For more information, see: Brain evolution.

Brain changes also accumulate over periods longer than an individual life but even though twin studies have established that human brain structure is highly heritable, brain morphometric studies with such a broadened scope are rare. However, in the context of disorders with a known or suspected hereditary component, a number of studies have compared the brain morphometry of patients with both that of non-affected controls and that of subjects at high risk for developing the disorder. The latter group usually includes family members.

Even larger time gaps can be bridged by comparing human populations with a sufficiently long history of genetic separation, such as Central Europeans and Japanese. One surface-based study compared the brain shape between these two groups and found a difference in their gender-dependent brain asymmetries. Neuroimaging studies of this kind, combined with functional ones and behavioural data, provide promising and so far largely unexplored avenues to understand similarities and differences between different groups of people.

Like morphological analyses that compare brains at different ontogenetic or pathogenetic stages can reveal important information about normal or abnormal development within a given species, cross-species comparative studies have a similar potential to reveal evolutionary trends and phylogenetic relationships. Indeed, shape comparisons (though historically with an emphasis on qualitative criteria) formed the basis of biological taxonomy before the era of genetics. Three principle sources exist for comparative evolutionary investigations: Fossils, fresh-preserved post-mortem or in vivo studies.

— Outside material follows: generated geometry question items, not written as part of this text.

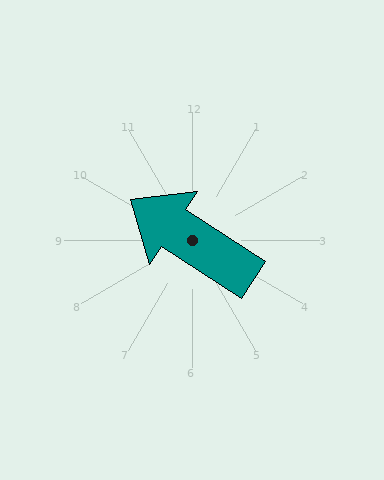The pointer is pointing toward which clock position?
Roughly 10 o'clock.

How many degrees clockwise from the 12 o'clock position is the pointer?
Approximately 303 degrees.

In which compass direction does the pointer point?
Northwest.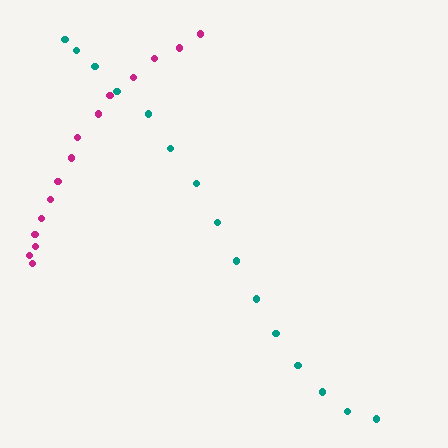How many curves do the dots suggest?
There are 2 distinct paths.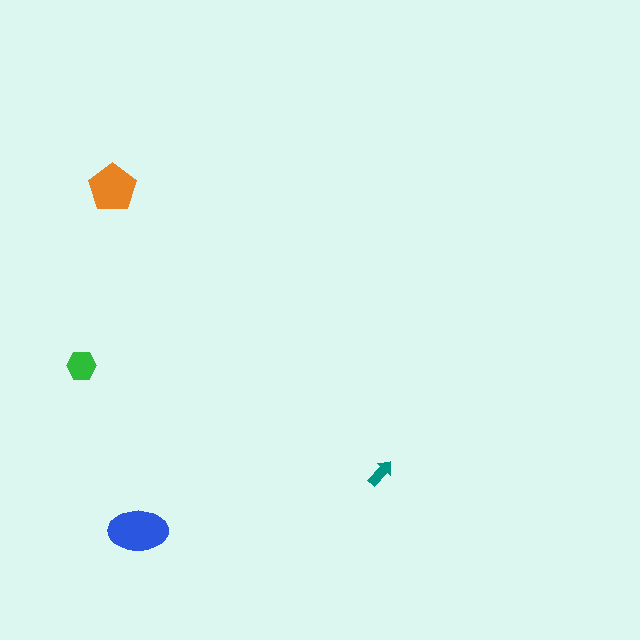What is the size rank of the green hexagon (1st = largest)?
3rd.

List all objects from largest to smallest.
The blue ellipse, the orange pentagon, the green hexagon, the teal arrow.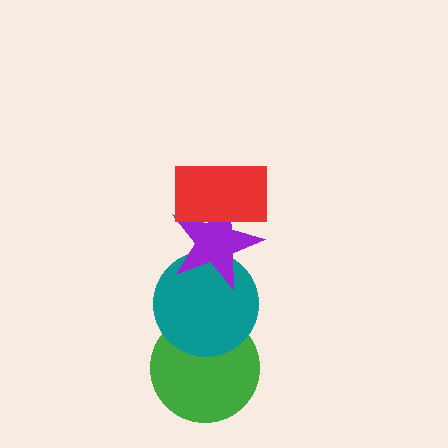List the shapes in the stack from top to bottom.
From top to bottom: the red rectangle, the purple star, the teal circle, the green circle.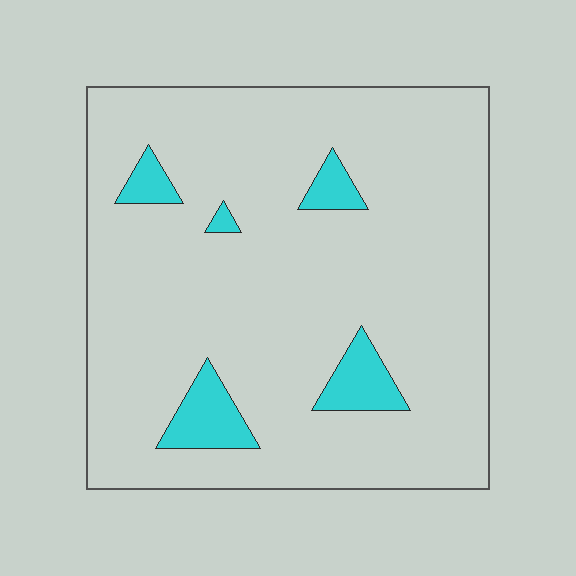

The fossil record is dominated by structures that were already biomineralized during the lifetime of the respective organism (in the case of vertebrates, mainly teeth and bones). Brains, like other soft tissues, rarely fossilize, but occasionally they do. The probably oldest vertebrate brain known today belonged to a ratfish that lived around 300 million years ago (Pradel et al., 2009). While the technique most widely used to image fossils is Computed Tomography, this particular specimen was imaged by synchrotron tomography, and recent MR imaging studies with fossils suggest that the method may be used to image at least a subset of fossilized brains.

MR images have also been obtained from the brain of a 3200-year-old Egyptian mummy. The perspectives are slim, however, that any three-dimensional imaging dataset of a fossil, semi-fossil or mummified brain will ever be of much use to morphometric analyses of the kind described here, since the processes of mummification and fossilization heavily alter the structure of soft tissues in a way specific to the individual specimen and subregions therein.

Post-mortem samples of living or recently extinct species, on the other hand, generally allow to obtain MR image qualities sufficient for morphometric analyses, though preservation artifacts would have to be taken into account. Previous MR imaging studies include specimens preserved in formalin, by freezing or in alcohol .

The third line of comparative evidence would be cross-species in vivo MR imaging studies like the one by Rilling & Insel (1998) who investigated brains from eleven primate species by VBM in order to shed new light on primate brian evolution. Other studies have combined morphometric with behavioural measures, and brain evolution does not only only concern primates: Gyrification occurs across mammalian brains if they reach a size of several centimeters — with cetaceans dominating the upper end of the spectrum — and generally increases slowly with overall brain size, following a power law.